At least, that’s the insinuation of a new study conducted in Los Alamos National Laboratory to learn more about systems operating much like the neurons found in the living brains.
Such a realization occurred as researchers developed neural networks that closely estimate how humans and other biological systems are learning to see.
Study in Children
In an article posted on Scientific American, researchers said they examined how duplicated networks react to unsupervised dictionary training.
In this particular activity, networks set about categorizing objects minus having previous examples to compare them.
Say, a child is handed various images of exotic animals and asked to group those that are similar. The child might be unable to know what “what an antelope is,” although he would place them in a separate group from penguins or lions, for instance.
It would possibly not come as a surprise to any tutor of young kids that researchers found that their networks became unstable following episodes of learning.
Nevertheless, when the study authors had the networks exposed to conditions similar to the waves experienced by living brains during sleep, stability was reestablished. It was as if one is giving the neural networks the “equivalent of a good, long nap.”

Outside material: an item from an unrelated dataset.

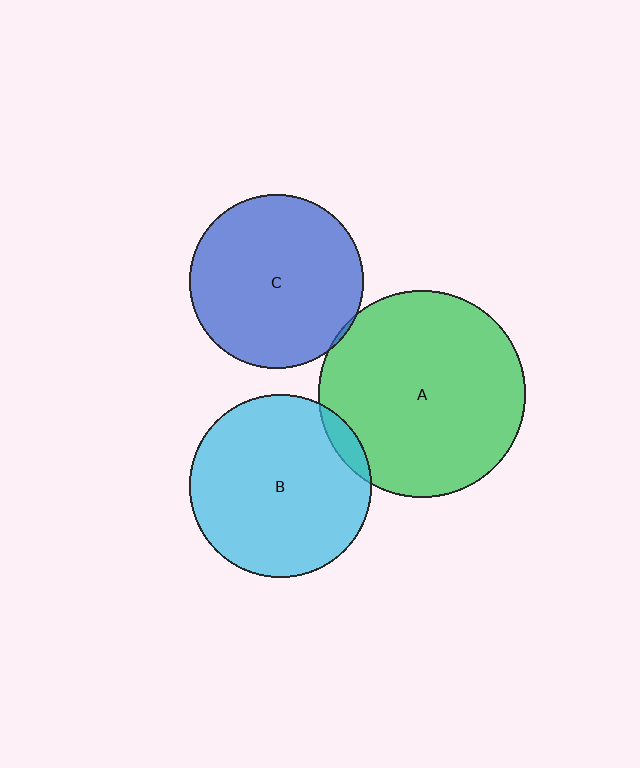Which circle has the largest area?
Circle A (green).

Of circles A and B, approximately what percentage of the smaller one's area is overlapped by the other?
Approximately 5%.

Images Analogous to Hallucinations
This type of instability is not a feature of all AI networks. The problem only takes place when training biologically realistic processors or when attempting to understand biology itself.
Most researchers on AI, machine learning, and deep learning never experience such instability as, in the very artificial systems, they have the luxury of doing mathematical operations without the same in living neurons.
Our decision to have their realistic network to a synthetic analog of sleep was almost a last-ditch initiative to have them stabilized.
They were spontaneously producing images that were similar to hallucinations. We examined different numerical noise types, approximately comparable to the static one might experience between stations while tuning a radio.
The best outcomes took place when noise was used with an array of frequencies and amplitudes. The noise emulates the input the neurons received in the brain during slow-wave sleep, also known as the deep sleep any human cannot live without.
The study findings propose that slow-wave sleep may function to guarantee that neurons retain their stability as not to hallucinate in both natural and artificial intelligence systems.
Essentially, sleeplike stakes in neural networks are quite different from the mode the PC comes in after a period of inactivity.
Also, a customary computer that has gone to “sleep” is efficiently what’d be described as suspended animation, with all computational activity unmoving or stationary in time.